In our study, 50% of all the specimens failed by closure of the medial gap, while 44.7% failed by fracture of the greater tuberosity. Failure of the potting and screw cut-through were each seen once. Theoretically, constructs with the PAP are more likely to fail by a fracture of the greater tuberosity due to the direct lateral force towards the cortical/subchondral humeral head. In contrast, constructs without the PAP do not directly compress the cortical/subchondral humeral head and are, therefore, expected to fail by migration of the nail inside the fatty osteoporotic cancellous substance of the humeral head to the lateral side, resulting in varus dislocation (closure of the medial gap). However, we did not find any significant differences in failure mode patterns between the different construct configurations, nor in failure load between the specimens that failed by gap closure versus those that failed by greater tuberosity fracture overall, or in groups A or B, separately.

Accounting for up to 22%, screw cutout is known to be another common complication following surgical treatment of proximal humeral fractures [21]. In our study, we did observe one screw cut-through, but no screw cutout, backing out, or any other obvious signs of implant failure. The nail/screw construct appeared to be a stable and reliable implant in this biomechanical setting.

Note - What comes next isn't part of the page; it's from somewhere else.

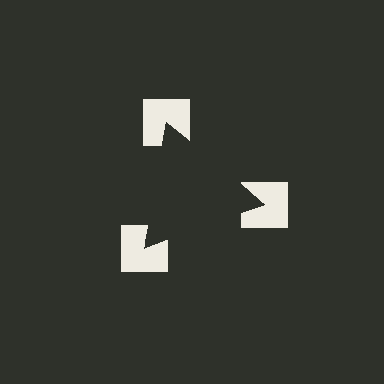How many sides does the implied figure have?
3 sides.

This study has inherent limitations. This was a time-zero in vitro biomechanical model, which does not reflect the biological healing that occurs in vivo. Due to the increasing incidence of unstable proximal humeral fractures in elderly patients [22], osteoporotic humeri were used for this study. Therefore, comparable supportive characteristics of the PAP in younger humeri with potential higher BMD and stronger subchondral bone substance can only be assumed. Furthermore, 9.5-mm-sized nails were utilized in all specimens for this study. In our daily clinical practice, smaller-sized straight nails with a diameter of 8 mm are also frequently used. However, regardless of the nail’s diameter, the manufacturer does only provide one size of endcaps (9.5 mm)—most likely leading to comparable biomechanical results on the PAP for smaller-sized nail diameters. As in most biomechanical investigations, simplified loading conditions were used to simulate repetitive daily activity with the arm slightly abducted. Complex loading conditions and forces generated by the various muscle and soft tissue attachments in vivo could not be taken into account in this study. Future biomechanical and clinical studies should investigate the possible benefits of the SAN compared with conventional lateral locking plate fixation for unstable proximal humeral fractures.

The PAP provided significantly increased stability in SAN constructs compared to the same setup without this additional proximal anchoring point. Varus-displacing forces to the humeral head were superiorly reduced in this setting. This study provides biomechanical evidence for the rationale of the PAP. Straight antegrade humeral nailing may be beneficial for patients undergoing surgical treatment for unstable proximal humeral fractures to decrease secondary varus displacement and thus potentially reduce revision rates.